Deputies: Surplus military equipment helpful to agency

Deputies: Surplus military equipment helpful to agency »Play Video
YAKIMA, Wash. -- Military-style equipment in the hands of local police agencies. The issue has come to the forefront after this week's violence in Missouri.

Surplus military gear is made available through a government program that's been around for decades.

You've seen the pictures coming from Ferguson, Missouri: Police in riot gear and armored cars on the streets. Some describe it as more of a military than police presence.

Research published by the New York Times shows how much surplus military equipment winds up in the hands of local law enforcement agencies from the Pentagon.

Some of it has gone to the Yakima County Sheriff's Office.

"The tools that we are being given as long as they are being responsibly used are very effective to help us to maintain order," said Yakima County Sheriff’s Detective Sergeant Mike Russell.

Search and rescue vehicles, tents, generators, flack vests and rifles have come to the sheriff's office from the federal government.

Detective Sergeant Mike Russell says the rescue vehicles came in handy when the Nile Valley flooded back in the 1990s. They helped deputies deliver supplies to people cut off by the water.

Other military equipment has gone to agencies across Yakima County. But, some feel it's too much.

"I think they're going overboard,” said Israel Garcia. “I think they're asking for war."
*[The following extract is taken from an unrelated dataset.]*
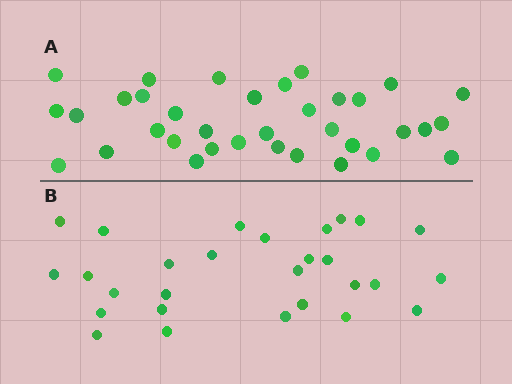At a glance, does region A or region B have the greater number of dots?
Region A (the top region) has more dots.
According to the New York Times report, agencies in Yakima County have received 52 assault rifles, 22 night vision pieces and one mine-resistant vehicle under the program since 2006.

Equipment that some say officers need to do their jobs.
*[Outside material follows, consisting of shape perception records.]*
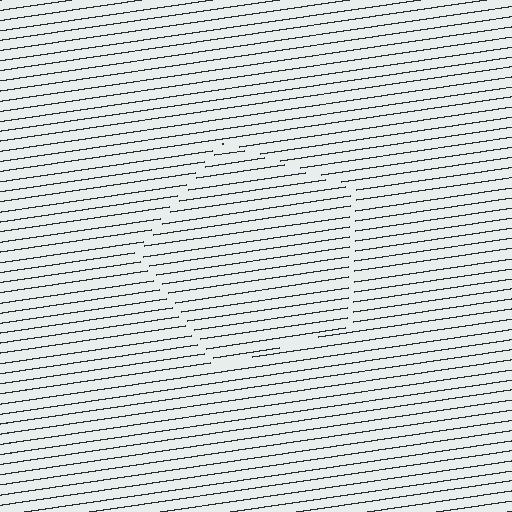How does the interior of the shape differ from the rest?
The interior of the shape contains the same grating, shifted by half a period — the contour is defined by the phase discontinuity where line-ends from the inner and outer gratings abut.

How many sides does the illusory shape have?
5 sides — the line-ends trace a pentagon.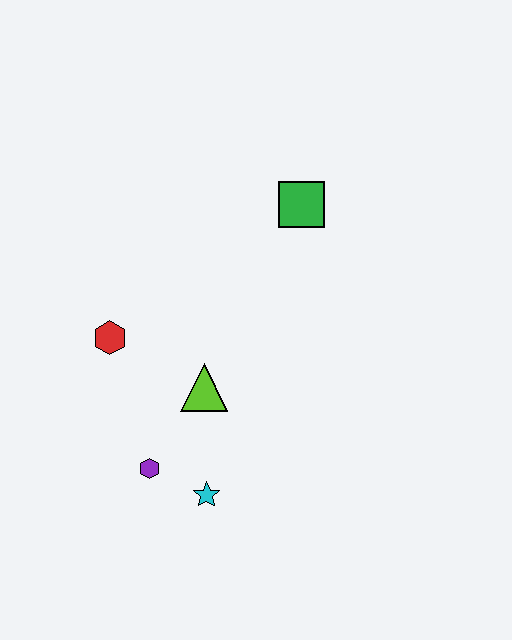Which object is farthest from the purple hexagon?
The green square is farthest from the purple hexagon.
"They go through things every day that we don't know about,” said Randy Eneix. “I'm sure there are times they feel threatened enough to where some of that stuff might by pretty useful."
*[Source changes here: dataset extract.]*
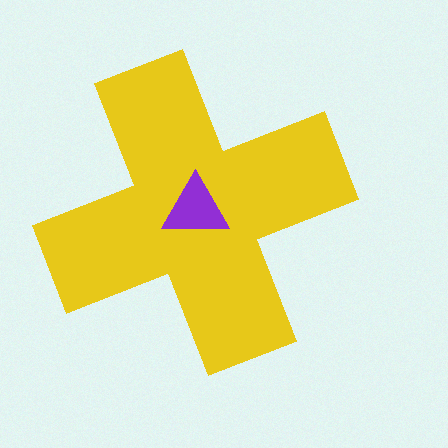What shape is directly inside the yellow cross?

"For those who will not allow themselves subjected to peace, there has to be a level of force that is given to law enforcement to allow us to take people into custody to disperse violence or any crowds," said Russell.

The free Defense Department program started in the 1990s. And, the equipment departments have received make up only a small part of what's in their inventory.

The Yakima Police Department couldn't say how much, if any, equipment it has under this program in time for this story. Grandview police says it has an armored vehicle for its SWAT team and medical kits. Sunnyside police received parachutes, ATV's, rifles and optical gear.

The New York Times report shows agencies in Kittitas County received a dozen guns and two armored vehicles since 2006.